Il ne faudrait pas oublier que l’Etat islamique est aussi une grande entreprise maffieuse, qui vend du pétrole, des statues antiques, du coton, des armes et des femmes esclaves, «un mélange, comme l’écrit Badiou, de propositions héroïques mortifères et, en même temps, de corruption occidentale par les produits».
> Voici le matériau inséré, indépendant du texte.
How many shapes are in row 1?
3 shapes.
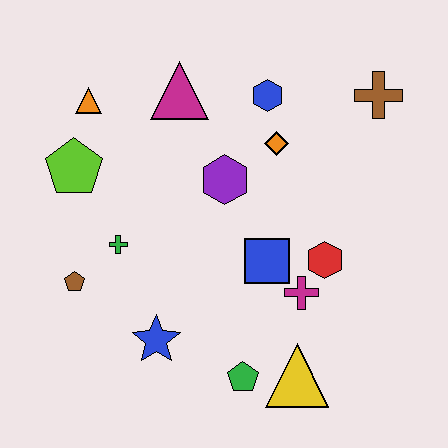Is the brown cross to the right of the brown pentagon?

Il va de soi que cette violence fondamentaliste-fasciste n’est que l’une des formes de violence liées au capitalisme global, et qu’il nous faudrait garder à l’esprit non seulement les formes de violence extrémiste à l’œuvre dans les pays occidentaux eux-mêmes (populisme anti-immigrés, etc.) mais surtout la violence systématique du capitalisme lui-même – des conséquences catastrophiques de l’économie globale à la longue histoire des interventions militaires occidentales.
L’islamo-fascisme est un phénomène profondément réactif au sens nietzschéen du terme – une manifestation d’impuissance convertie en rage autodestructrice.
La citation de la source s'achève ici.